Rotary drilling In rotary drilling, a bit used to cut the formation is attached to steel pipe called drill pipe. The bit is lowered to the bottom of the hole. The pipe is rotated form the surface by means of a rotary table, through which is inserted a square or hexagonal piece called a Kelly. The Kelly, connected to the drill pipe at the surface, passed through the rotary table. The turning action of the rotary table is applied to the Kelly, which is turn rotate, the drill pipe and the drilling bit. Routine drilling consists of continuously drilling increments the length of one joint of pipe, making connections or adding to the drill string another single joint of pipe, generally 30 or 45ft long. This drilling continues until the drill bit must be changed. Changing the bit is also called making a trip. Three principal types of bits are used in a rotary drilling operation: (1) drag of fishtail bits, (2) rolling- cutter bits more commonly called rock bits and (3) diamond bits. Most drilling bits are rock bits. A drilling rig consists of many components. These components are (1) mast, (2) the draw works, (3) engines, (4) the mud system, and (5) drill string. The mast or derrick is the structure placed over the well to help remove the pipe from and lower equipment into the
hole. The draw works is the hoisting equipment. The engines drive the mud pumps and draw works and provide power electricity. The mud system is comprised of the mud pumps, the mud tanks, the mudflow lines, and the circulating hose. The drilling is the entire rotating assembly and consists of the Kelly, drill pipe, drill collars, and drill bit. At the bottom of the hole, the cuttings, or pieces of formation cut loose by the drilling bit are removed from the hole continuously through the circulation of drilling mud or fluid.

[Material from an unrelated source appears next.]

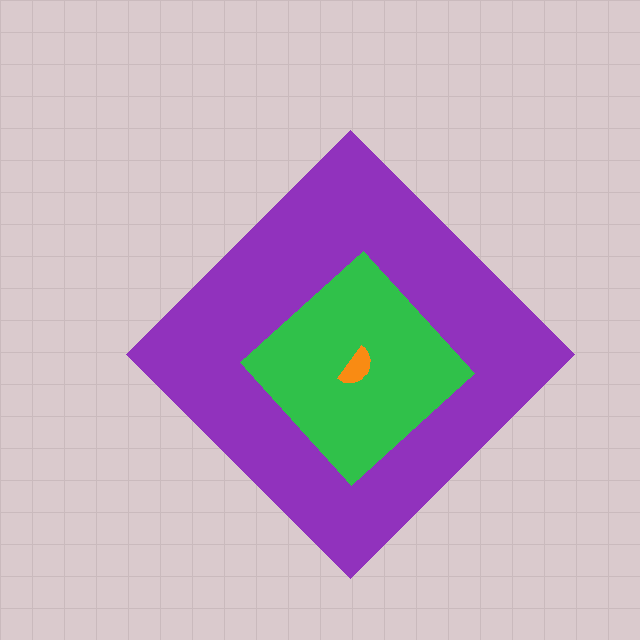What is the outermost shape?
The purple diamond.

5. Describe the different typed of casings. (a) Conductor pipe Conductor pipe is the conduit that also raises drilling fluid high enough above ground level to return the fluid to the mud pit. And it prevents washing out around the rig’s base. Conductor pipe is set after the well location has been graded and prepared for the rig. Then the pipe is lowered into the hole and concrete is poured around it to fill the surrounding space. In swamps and offshore locations, the pipe is driven in with a pile driver. Offshore, the diameter of the pipe can range from 30-42 in, while onshore diameters are usually smaller 16-20 in.
(b) Surface casing The next casing to be set is surface casing, which protects fresh water sands from contamination by oil, gas or salt water from the deeper producing formations. Since freshwater formations normally occur at shallow depths; no more than 2000 ft of surface casing are usually required. An important auxiliary function of the surface casing is to provide a place to attach the blowout preventers. Once the well is completed a production manifold or Christmas tree replaces the BOP. The outside diameter of the surface string is slightly smaller than the inside diameter of the conductor pipe. The surface casing is lowered inside the conductor pipe. The minimum depth is usually 10% of the expected total depth (TD) of the well or 500 ft. When the expected depth is reached, this string of casing is cemented to the surrounding conductor pipe.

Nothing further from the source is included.